The advice (command?) Jesus gives in these few verses challenges me, as I know I have a considerable amount of growth to accomplish in order to fully integrate this teaching into my life. It’s definitely a day-to-day discipline for me (and some days are “better” than others!).  Perhaps you feel a similar challenge as you hear these words: “Stop judging, that you may not be judged. For as you judge, so will you be judged, and the measure with which you measure will be measured out to you. Why do you notice the splinter in your brother's eye, but do not perceive the wooden beam in your own eye? How can you say to your brother, 'Let me remove that splinter from your eye,' while the wooden beam is in your eye? You hypocrite, remove the wooden beam from your eye first; then you will see clearly to remove the splinter from your brother's eye."

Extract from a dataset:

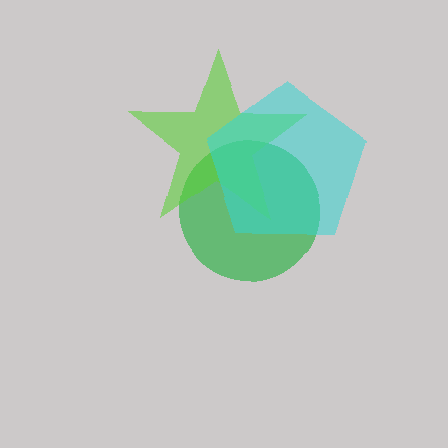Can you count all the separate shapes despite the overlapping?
Yes, there are 3 separate shapes.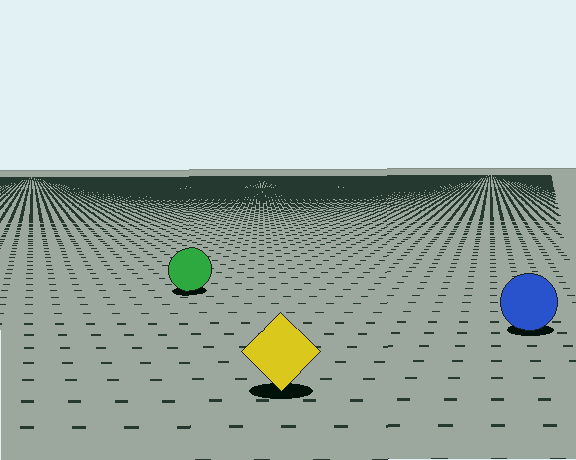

These are stinging words to me, as I realize how very easy it is for me to slip into judgmentalism:  whether it be about another’s physical appearance, their particular approach to practicing their Catholic faith, the appearance of their particular lifestyle and the choices that they make – of course, the list of things that can provoke me to be judgmental can go on and on. Maybe you can relate to this temptation! 

Sometimes I have success in fighting this temptation (and approaching the ideal that Jesus calls his disciples to) when I consciously “catch” myself in the act of being judgmental. I internally tell myself to stop those judgmental thoughts, ask the Lord’s strength in being able to do so and then I ask God to bring blessing to the person I was just in the process of judging. For me, this helps… but it’s definitely a day-by-day process. The first step is to be aware that we’re actually being judgmental, and not just passively accept it as a norm of our daily activities.  Asking the Holy Spirit to help me to recognize those situations in which I tend to be judgmental has also been helpful to me.

In these coming weeks, as I take my annual vacation, you will have a little break from my Reflections column and will instead hear from Fr. JC and maybe Fr. Joachim. Know that I will be lifting you in prayer during my time away from the parish; please keep me in yours! May God continue to bring us – as Christ’s disciples – wisdom, grace and strength as we strive to put into practice and live the challenging teachings of our Lord and Master!